CrowdOut also hopes to give investors opportunities for diversification. The Austin, Texas-based platform was founded by two professionals who both had more than 10 years’ experience across private equity, direct lending, hedge funds and investment banking.
CrowdOut allows investors to shop for individual loans that are being raised in a crowdfunding format and invest in specific projects. These loans typically go to companies in need of bridge capital, which CrowdOut mainly provides through senior debt products.
Chief executive Alexander Schoenbaum says that he and his co-founder started the platform after receiving feedback from family offices that they were seeking more sources of alpha. “Continuing to diversify away from the public markets, investors like [our platform] as a place to put money, but not all of their money,” Schoenbaum says. “Our platform is a way to earn higher-yielding investments than a savings account or bond investments, but also stay outside of the public markets.”

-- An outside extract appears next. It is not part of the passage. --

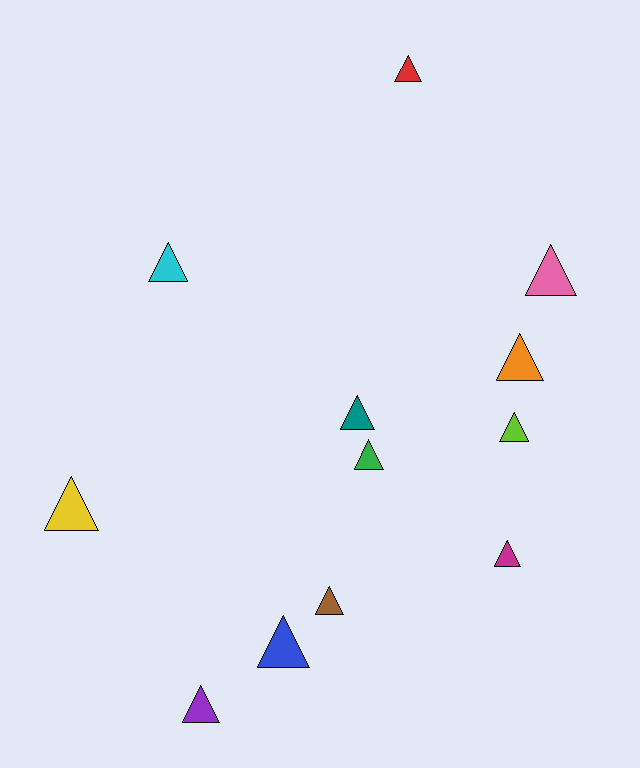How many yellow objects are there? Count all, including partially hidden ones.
There is 1 yellow object.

Loans made so far have ranged from $1 million up to $30 million, with targeted returns of 8-12 percent. The minimum investment amount is $1,000, which enables investors to delve into new sources of return without much financial risk. The platform charges a fee of 10 percent of the interest collected on the loan to investors.

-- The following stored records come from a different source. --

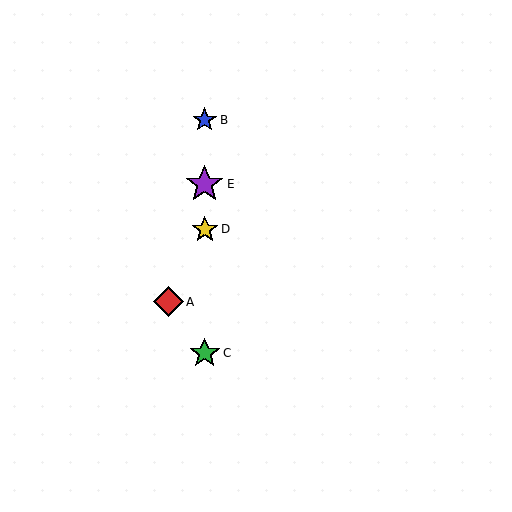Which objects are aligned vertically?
Objects B, C, D, E are aligned vertically.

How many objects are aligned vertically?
4 objects (B, C, D, E) are aligned vertically.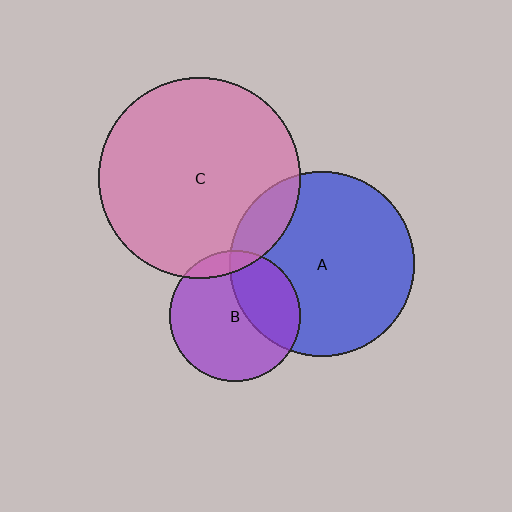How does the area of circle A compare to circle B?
Approximately 2.0 times.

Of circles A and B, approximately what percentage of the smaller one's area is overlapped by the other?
Approximately 35%.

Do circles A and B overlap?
Yes.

“We have now done more than a dozen loans, have hundreds of investors and have originated about $190 million of loans to date,” Schoenbaum says. “The owners and operators love what we are giving them. For them, it is access to a fully institutional product.”

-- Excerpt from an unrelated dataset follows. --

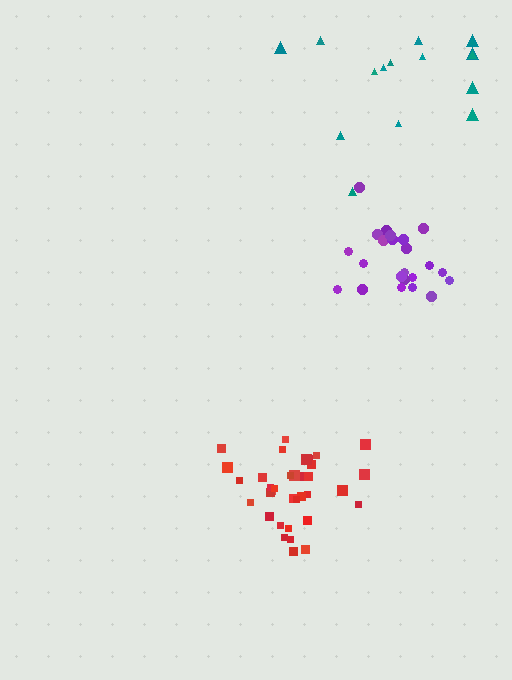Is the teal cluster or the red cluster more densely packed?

He adds that CrowdOut is hoping to continue adding more debt products in the future and that it will be able to grow its impact in the private debt field.
The fintech debt sector is not comprised entirely of standalone companies. Mercury Capital Advisors, a New York-based placement agent, created its own fintech platform, Mercury iFunds, which gives the company’s accredited investors a more streamlined opportunity to invest in funds online.
The end-to-end investment platform comprises fund options ranging across asset classes, including private equity, credit and real estate. All the funds are picked by a team of 16 originators and underwriters who conduct due diligence.
“What we do at Mercury with iFunds is provide a diversified range of opportunities,” says Alan Pardee, co-founder and managing director of Mercury Capital Advisors. “Investors will be making their own decisions as to how to craft their ultimate investment decisions regarding investing in individual funds, three funds, five funds. They can make their selection.”
The minimum investment is $100,000. This is typically less than what each fund individually mandates, and allows investors to spread their capital across multiple opportunities, if they choose.
Investors in Mercury iFunds are required to have at least $50 million of AUM. However, Pardee says that those that do not can work with a registered investment advisor and still partake in the platform’s opportunities.
With fintech platforms helping to broaden access and opportunity, it seems likely that the field will continue to grow. But without long track records or historical data, fintech’s place in the overall debt market of the future remains unclear.
“There is a surge of interest in activity in the electronic distribution of funds,” says Pardee. “But how much will it be in the future? We don’t know. The debt markets will probably be more transformed by things away from raising capital for funds, rather than from the crowdfunding sites that allow for peer-to-peer lending.”
However, some of those in the field are much more optimistic. Berman expects to see “more and more fintech firms emerge, recognising that debt is a great opportunity, specifically if you have a technology that can increase access or offer customisation around liquidity, return, or even social impact.”